Он стоит, держа ее за руку.
Я не знаю, что делать.
И не делаю ничего.
Мы молча смотрим, как она угасает.
Через десять минут дыхание становится прерывистым, а потом останавливается.
На мониторе появляется ровная линия.
Она умерла.
— Все кончено, — говорю я.
Эймос снимает шляпу, наклоняется вперед и плачет.
— Я старался уважать тебя, Шелли… Я старался… — твердит он. А я думаю: «Ты так и сделал».
«Ты так и сделал».
Отвлекающие факторы
Сегодня тяжелый день. В приемном покое множество людей. Кофейный автомат в вестибюле заправляли чаще, чем в кафетерии. Раздраженные родственники, уставшие от ожидания, слоняются вокруг с недовольными лицами. Женщина с кричащим младенцем стоит в длинной очереди за мужчиной, который обеими руками держится за живот.

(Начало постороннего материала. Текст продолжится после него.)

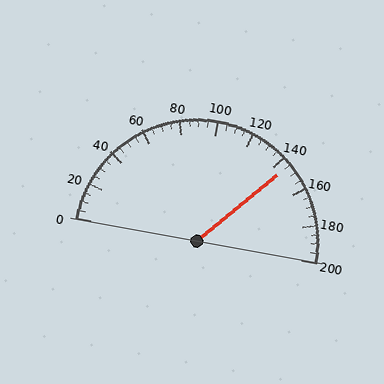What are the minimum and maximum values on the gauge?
The gauge ranges from 0 to 200.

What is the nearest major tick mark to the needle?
The nearest major tick mark is 140.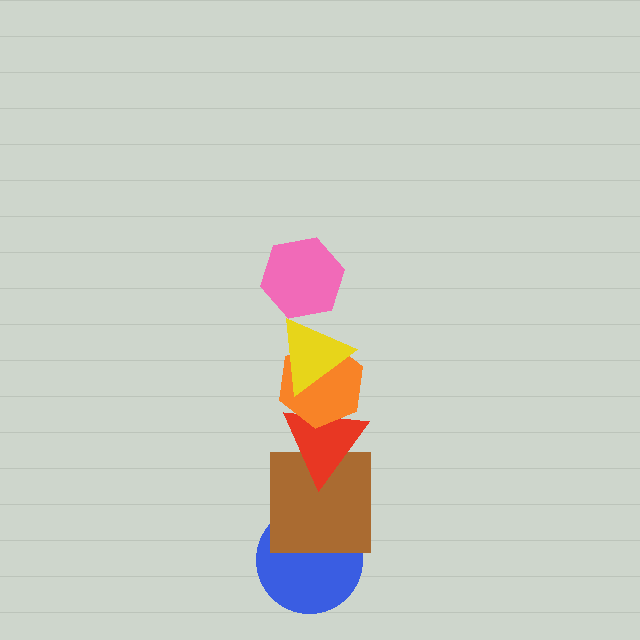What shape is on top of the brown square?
The red triangle is on top of the brown square.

Во двор въезжает скорая помощь — медики выгружают пациента, не прерывая массажа сердца, сдают нам с рук на руки и уезжают с сиреной на новый вызов.
В любом приемном покое мира есть кривая эффективности. И любой пациент может понять, в какой точке кривой он находится. Когда пациентов мало, персонал движется спокойно и размеренно. Приток увеличивается — и персонал начинает ходить довольно быстро. Появляются тяжелые пациенты — и врачи и сестры бегают.
Но если пациенты продолжают поступать, происходит нечто другое. В такие моменты достигается пик кривой. На каком-то этапе даже самые стойкие врачи и сестры теряют последние силы. Они взбираются все выше и выше, а потом соскальзывают с другой стороны кривой прямо на камни. Происходят ошибки. Слишком много конфликтов, слишком много анализов, слишком много телефонных звонков, слишком много недовольных задержками и ожиданием родственников. Эффективность постепенно снижается и, в конце концов, разбивается на миллион осколков. Сегодня такой день.